“Every Walkleys is long and boring,” remarked one jaded, boozed-up scribe as the early hours approached. “But something always saves them.”
In 2006 it was Glenn Milne’s attack on Crikey founder Stephen Mayne; last year it was ABC veteran Peter Cave using a lifetime achievement gong to bag the Walkleys judging process. This year, without a doubt, it was Gold Walkley winner Joanne McCarthy’s acceptance speech. In a room full of big names and even bigger egos, this down-to-earth regional reporter stole the show at Brisbane’s Royal International Convention Centre.
McCarthy explained she never wanted to be a journalist; her life goal was to be a librarian. It was only badgering from her boyfriend that led her to answer an ad for a cadetship at The Gosford Star. Now at The Newcastle Herald, the born-and-raised Catholic became the Church’s bete noire through years of tenacious reporting on child sex abuse. One of Julia Gillard’s last acts in office was writing to McCarthy to thank her for her reporting.
“For those who want to believe in God, she moves in mysterious ways,” McCarthy said.
While the Herald‘s Shine the Light campaign has been called crusading journalism, McCarthy said that imagery is wrong: “In crusades, you’re on a horse and your hair’s flying.” A better description, she said, is carving through a rock in the middle of a road — laborious, exhausting, fraught with danger.
Although McCarthy has won award after award this year, she says it was only this month, while listening to testimony at the royal commission, that the importance of the paper’s reporting sank in. “I feel good about the work that I do,” she realised. “I reckon every person in their lives should have that moment.”
McCarthy’s victory was a fitting end to a night that was dominated by Fairfax and by female reporters. Fairfax picked up 12 awards — read the full list of winners — ahead of the ABC on seven and News Corp Australia with five. News Corp editors — who were as scarce last night as pork belly rolls at a Bar Mitzvah — will no doubt see this as further evidence of egregious bias. Luckily, The Courier-Mail‘s Chris Dore was there to wave the flag; so was fact check fact-checker and Clive Palmer pursuer Hedley Thomas.

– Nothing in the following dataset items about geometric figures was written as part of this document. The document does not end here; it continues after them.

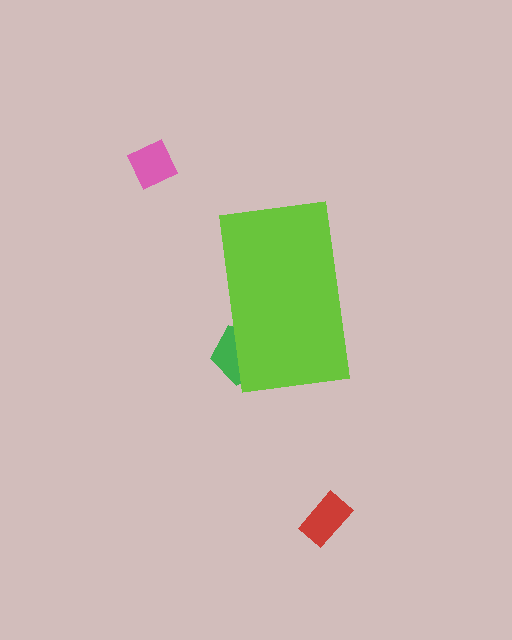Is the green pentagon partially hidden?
Yes, the green pentagon is partially hidden behind the lime rectangle.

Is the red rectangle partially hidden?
No, the red rectangle is fully visible.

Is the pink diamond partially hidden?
No, the pink diamond is fully visible.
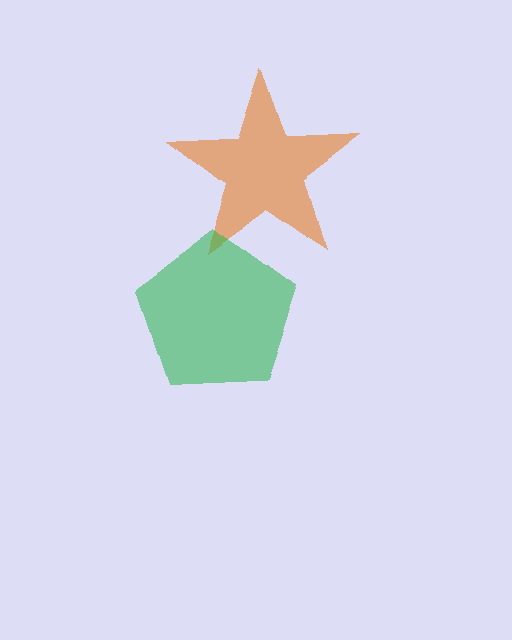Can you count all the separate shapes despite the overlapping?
Yes, there are 2 separate shapes.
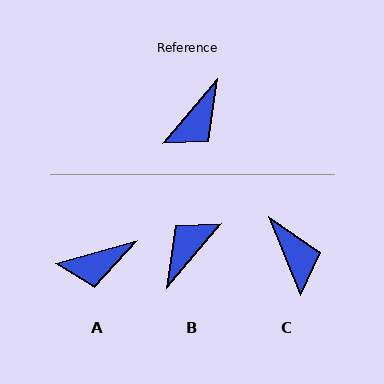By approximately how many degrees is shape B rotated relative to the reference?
Approximately 180 degrees counter-clockwise.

Crikey understands News’ pain: we didn’t pick up any gongs. But we did get to sit next to Labor frontbencher Anthony Albanese, who was in fine form. A throwaway question about Qantas sparked a lengthy, expletive-filled dissertation on aviation policy of which your humble correspondent, who may have downed a shiraz or two, understood precisely nothing. Albo’s take on the biggest change in politics between the 2010 and 2013 elections — the rise of the “selfie” — did stick in the mind though. Especially when he was spotted posing for a pic with best cartoonist winner Cathy Wilcox.

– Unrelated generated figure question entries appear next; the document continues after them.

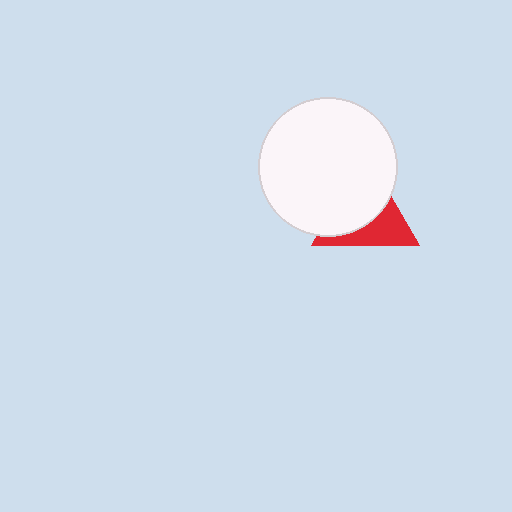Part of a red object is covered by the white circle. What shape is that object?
It is a triangle.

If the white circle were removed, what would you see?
You would see the complete red triangle.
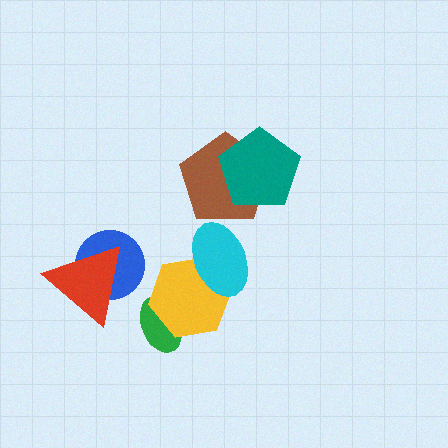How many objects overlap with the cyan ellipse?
1 object overlaps with the cyan ellipse.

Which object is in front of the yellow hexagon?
The cyan ellipse is in front of the yellow hexagon.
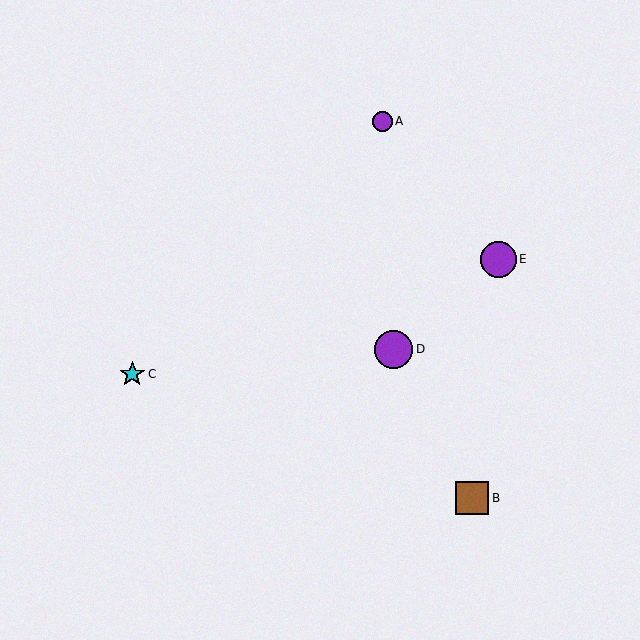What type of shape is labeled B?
Shape B is a brown square.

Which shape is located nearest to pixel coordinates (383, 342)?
The purple circle (labeled D) at (394, 349) is nearest to that location.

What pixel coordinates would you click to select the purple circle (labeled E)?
Click at (499, 259) to select the purple circle E.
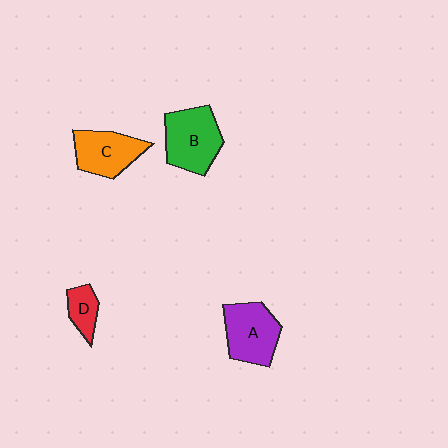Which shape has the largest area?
Shape B (green).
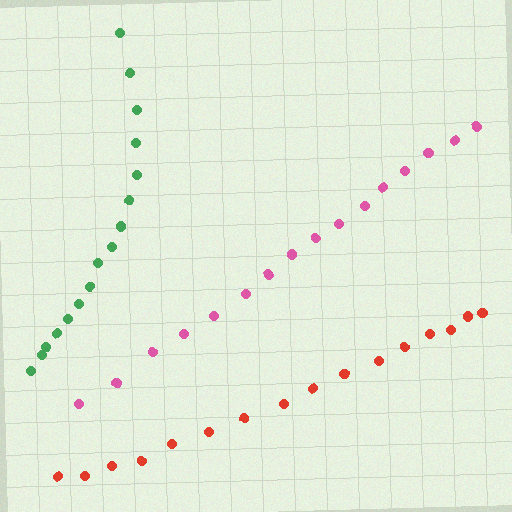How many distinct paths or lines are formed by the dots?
There are 3 distinct paths.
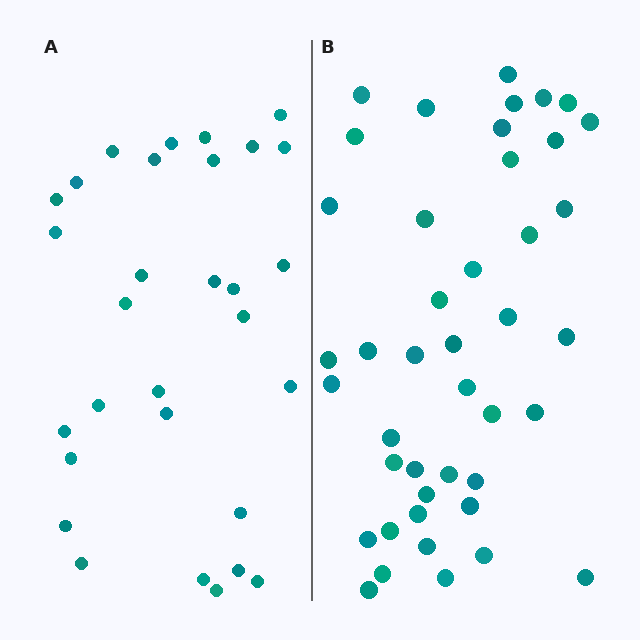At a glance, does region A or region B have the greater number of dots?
Region B (the right region) has more dots.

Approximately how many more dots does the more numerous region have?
Region B has approximately 15 more dots than region A.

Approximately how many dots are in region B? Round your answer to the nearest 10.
About 40 dots. (The exact count is 43, which rounds to 40.)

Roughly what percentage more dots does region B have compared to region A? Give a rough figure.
About 45% more.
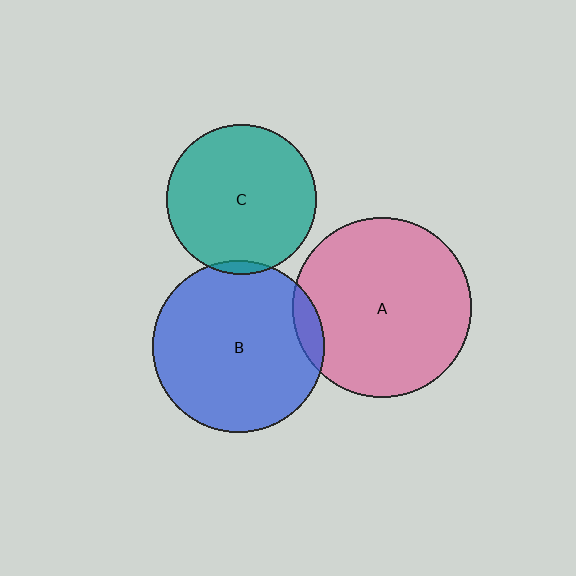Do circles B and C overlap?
Yes.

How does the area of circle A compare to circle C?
Approximately 1.4 times.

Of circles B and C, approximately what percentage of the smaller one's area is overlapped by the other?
Approximately 5%.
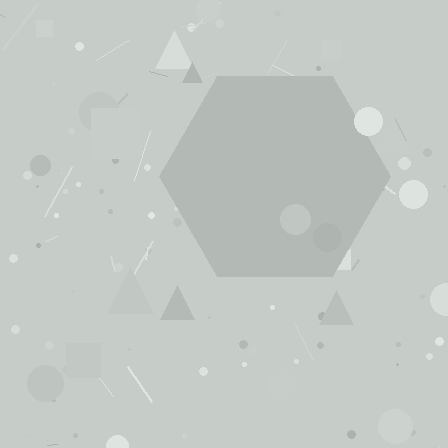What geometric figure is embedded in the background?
A hexagon is embedded in the background.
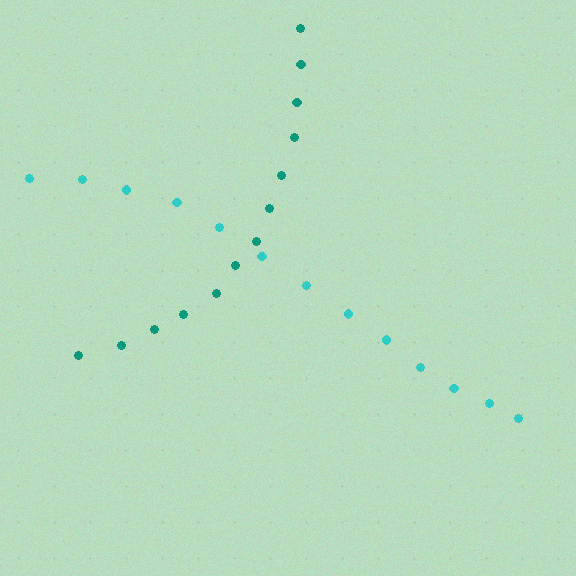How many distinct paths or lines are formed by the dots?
There are 2 distinct paths.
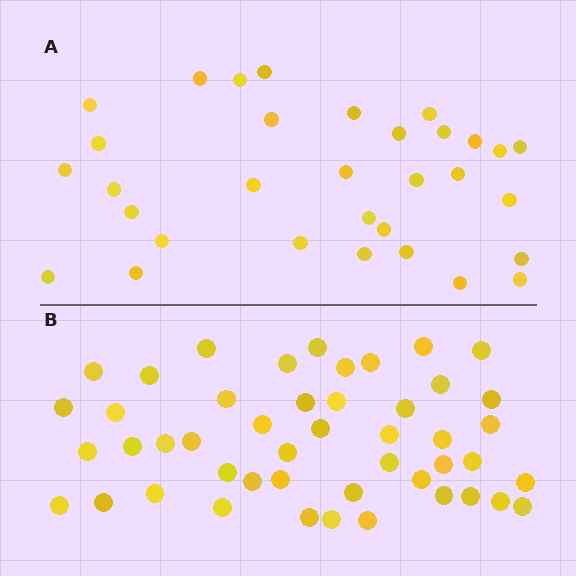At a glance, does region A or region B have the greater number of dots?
Region B (the bottom region) has more dots.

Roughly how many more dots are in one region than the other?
Region B has approximately 15 more dots than region A.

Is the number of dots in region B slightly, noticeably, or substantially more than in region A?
Region B has substantially more. The ratio is roughly 1.5 to 1.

As for the gender divide: women took out 19 of the 34 awards, including the lifetime achievement award to Aunty icon Caroline Jones. Foreign Correspondent‘s Trevor Bormann took out two awards for his “Prisoner X” scoop, while Pamela Williams won book of the year for Killing Fairfax. The Age‘s Caroline Wilson won best commentary for her gutsy columns on the Essendon drugs scandal. International Consortium of Investigative Journalists boss Gerard Ryle, formerly of Fairfax, was recognised for journalistic leadership.
If the assembled hacks had one gripe it was that Channel Ten’s John Hill didn’t take home a trophy for his excruciating election campaign interview with Jaymes Diaz. He was beaten by Jenny Brockie for her Insight sit-down with Aboriginal youth and a Channel Seven scoop on a Defence Force sex ring.
The crowd, though, was relieved that host Emma Alberici didn’t “do a Franco”: the Lateline presenter was polished and droll with timely gags about table decorations supplied by ASIO — “feel free to take them home!” — and the ABC salary-gate saga.
The after party, hilariously, was held in a barn decorated with life-sized cow statues and a DJ spinning Dancing Queen. Fairfax and ABC types, far from Fitzroy and Surry Hills, looked as if they’d landed on Mars. Waiters served Dagwood Dogs and mini potato scallops; the Bundy and Coke flowed like Fairfax’s (former) rivers of gold. It could only have been more Queensland if three journos had been nabbed by the cops for having a durry together near the motorbike parking section.
As Come on Eileen blasted out of the speakers — and the dance floor stayers whooped, clapped and stomped — even the most banal cliches seemed to shimmer with meaning. Journalism was the winner on the night.